Buckner riffled the files in the open folder on his desk. “If your people blow the operation it’s their own neck. The United States had nothing to do with it. I hope they all understand that.”

“I’ll make sure they do.” It could affect their decisions; it might even cool them from the plan, if that seemed necessary. He felt handcuffed by ignorance: he had to contain his anger.

Buckner produced a typed letter-order. “You’re officially on thirty-day furlough as of now. Go to Europe, talk to them, get it all settled among you. Then come back and tell me what you’ve decided and we’ll get to work.” He handed it across the desk. “Don’t waste time. The war isn’t standing still for us. I’m going to book you on the diplomatic plane to Lisbon tomorrow afternoon.”

“You’d better make it two seats.”

It caused a momentary freeze. Buckner’s expression inquired of him; then it changed before Alex could speak. “The Countess. Sorry, I forgot.”

It was Irina’s mother who was the Countess but he didn’t take the trouble to set Buckner straight. “You don’t miss much, do you?”

Buckner had an ingratiating grin that showed a great many teeth. “Not when it counts. That’s what the President pays me for.”

Alex found himself liking the American despite his suspicions. Buckner didn’t have the secretive trappings that usually went with positions like his.

Buckner seemed to sense the line of his thinking. “You’re coming into this dead cold, aren’t you? It’s all brand new to you. I gather the Countess couldn’t tell you much about it.”

“No.”

“That’s a hell of a woman.” He was turning pages over; he paused at one. “This is your letter of resignation. You’ll decide whether you want to sign it-it’ll be waiting here when you get back from Europe.”

“You’re pretty confident. Otherwise you wouldn’t have had it typed up.”

“You’ll take the job,” Buckner said. “You’d be crazy not to.”
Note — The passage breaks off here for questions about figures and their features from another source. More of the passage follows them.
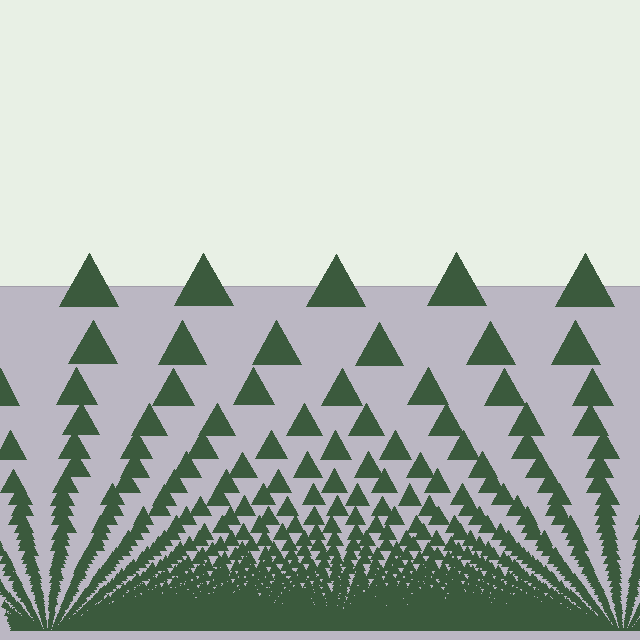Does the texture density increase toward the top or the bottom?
Density increases toward the bottom.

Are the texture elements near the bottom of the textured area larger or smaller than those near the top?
Smaller. The gradient is inverted — elements near the bottom are smaller and denser.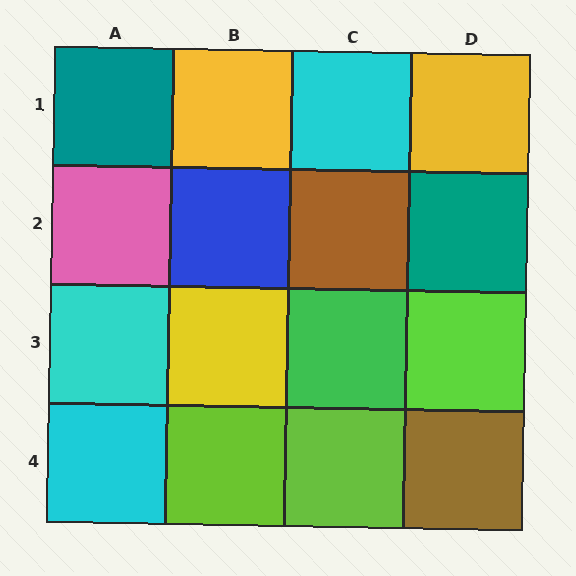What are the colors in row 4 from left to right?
Cyan, lime, lime, brown.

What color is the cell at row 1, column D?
Yellow.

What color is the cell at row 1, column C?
Cyan.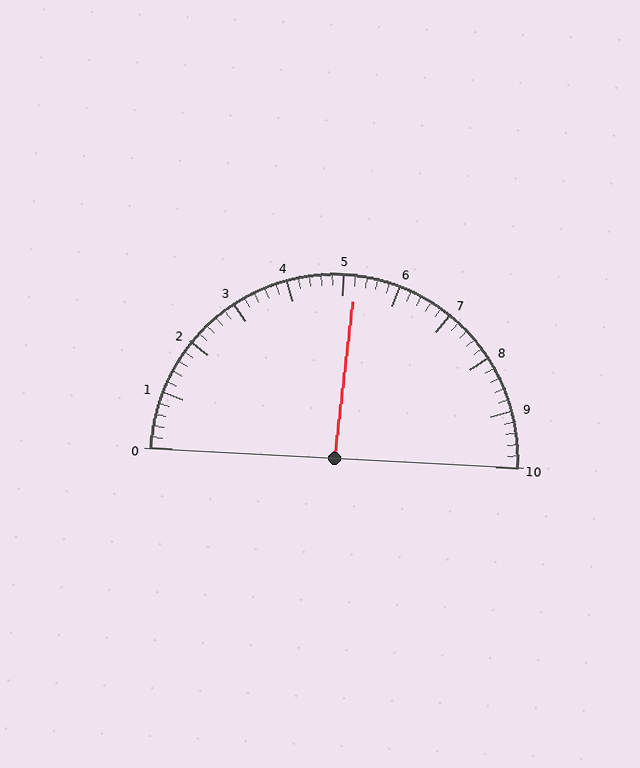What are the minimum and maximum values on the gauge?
The gauge ranges from 0 to 10.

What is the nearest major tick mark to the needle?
The nearest major tick mark is 5.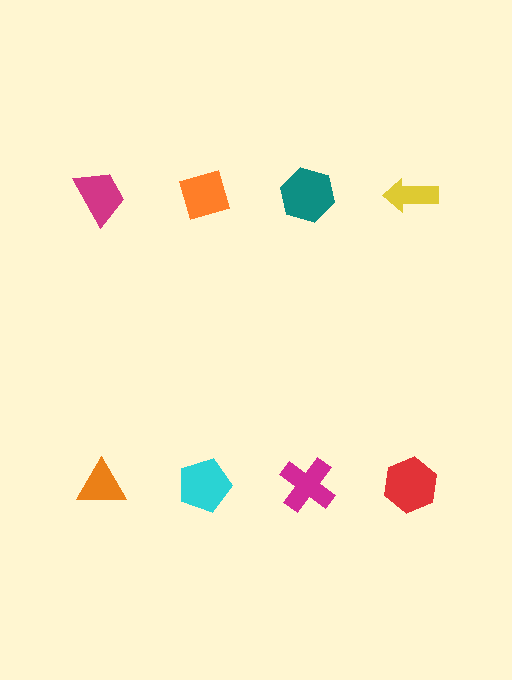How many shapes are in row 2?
4 shapes.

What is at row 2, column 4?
A red hexagon.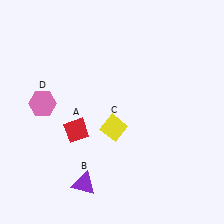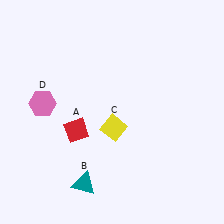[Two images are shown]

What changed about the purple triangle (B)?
In Image 1, B is purple. In Image 2, it changed to teal.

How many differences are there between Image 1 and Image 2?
There is 1 difference between the two images.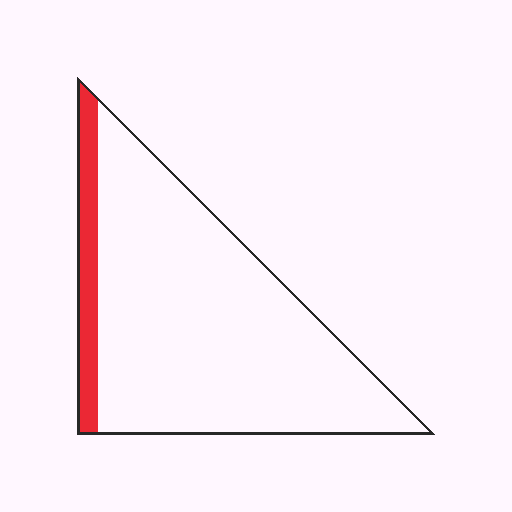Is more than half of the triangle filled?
No.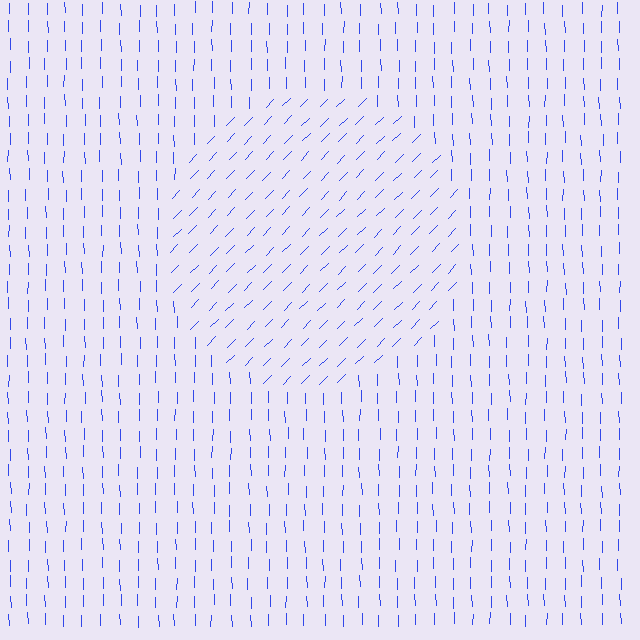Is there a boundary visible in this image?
Yes, there is a texture boundary formed by a change in line orientation.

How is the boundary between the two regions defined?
The boundary is defined purely by a change in line orientation (approximately 45 degrees difference). All lines are the same color and thickness.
But Buckner didn’t know Vassily Devenko.

PART TWO:


August 1941


1

The assassin stood in shadow just within the fringe of the oaks. He could not be seen out of the sunlight-he was merely another dark vertical shape in the forest shadows with the heavier mass of the mountains looming above and behind him.

It was his last chance. He’d tried it and miffed it twice before. Blow it again and his employers would have his head in a basket. But he didn’t feel nervous on that account. If you had nerves you didn’t go into this game in the first place.
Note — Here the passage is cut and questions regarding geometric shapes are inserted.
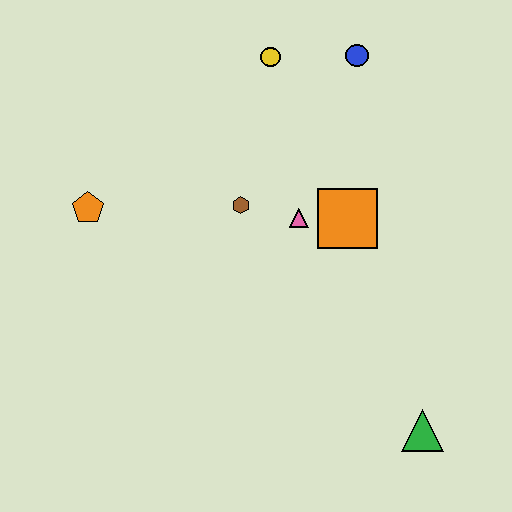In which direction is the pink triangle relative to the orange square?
The pink triangle is to the left of the orange square.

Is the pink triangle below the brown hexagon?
Yes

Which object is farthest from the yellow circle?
The green triangle is farthest from the yellow circle.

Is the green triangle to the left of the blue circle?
No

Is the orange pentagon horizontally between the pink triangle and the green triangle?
No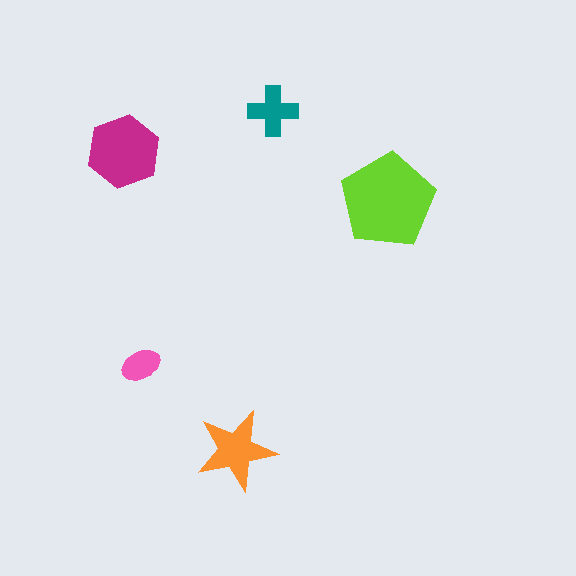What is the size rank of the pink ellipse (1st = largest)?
5th.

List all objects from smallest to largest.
The pink ellipse, the teal cross, the orange star, the magenta hexagon, the lime pentagon.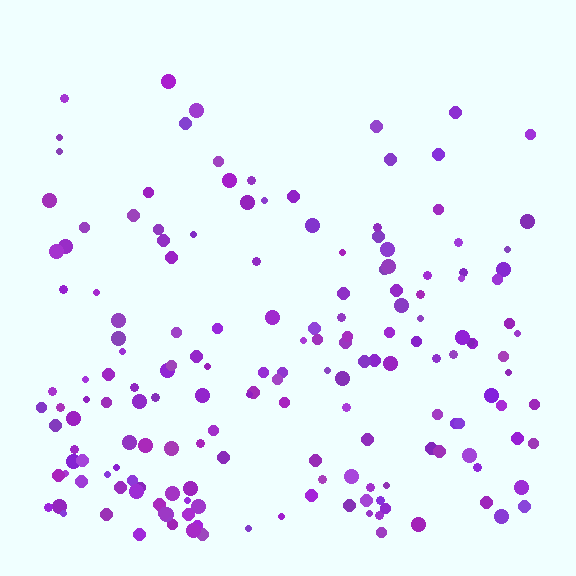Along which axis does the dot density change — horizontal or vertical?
Vertical.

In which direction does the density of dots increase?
From top to bottom, with the bottom side densest.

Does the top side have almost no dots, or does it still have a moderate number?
Still a moderate number, just noticeably fewer than the bottom.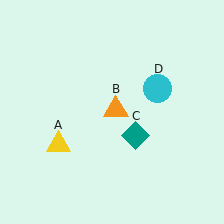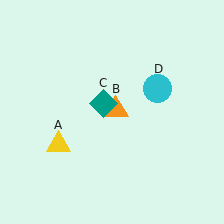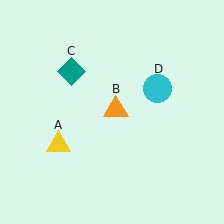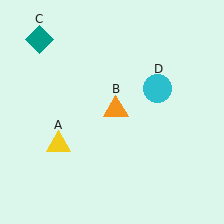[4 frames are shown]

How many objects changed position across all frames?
1 object changed position: teal diamond (object C).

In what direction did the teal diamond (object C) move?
The teal diamond (object C) moved up and to the left.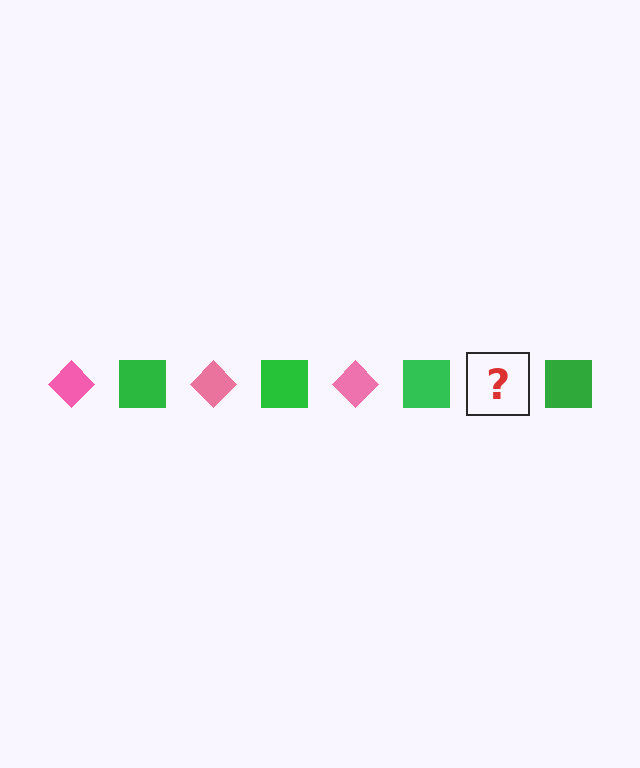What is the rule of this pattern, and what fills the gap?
The rule is that the pattern alternates between pink diamond and green square. The gap should be filled with a pink diamond.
He held the 8x Zeiss glasses casually by their strap. At intervals he fitted the reticles to his eye sockets and studied the long motorcars arriving by ones and twos.

The villa a thousand meters below him was a restored seventeenth century ducal summer palace, erected recklessly in the foothills of the Pyrenees by an insensitive Bourbon during a time of Spanish decline and retrenchment. Its builder’s wealth obviously had exceeded his grasp of architectural unities: from the assassin’s angle of view it resembled a village of semidetached buildings haphazardly assembled at different times.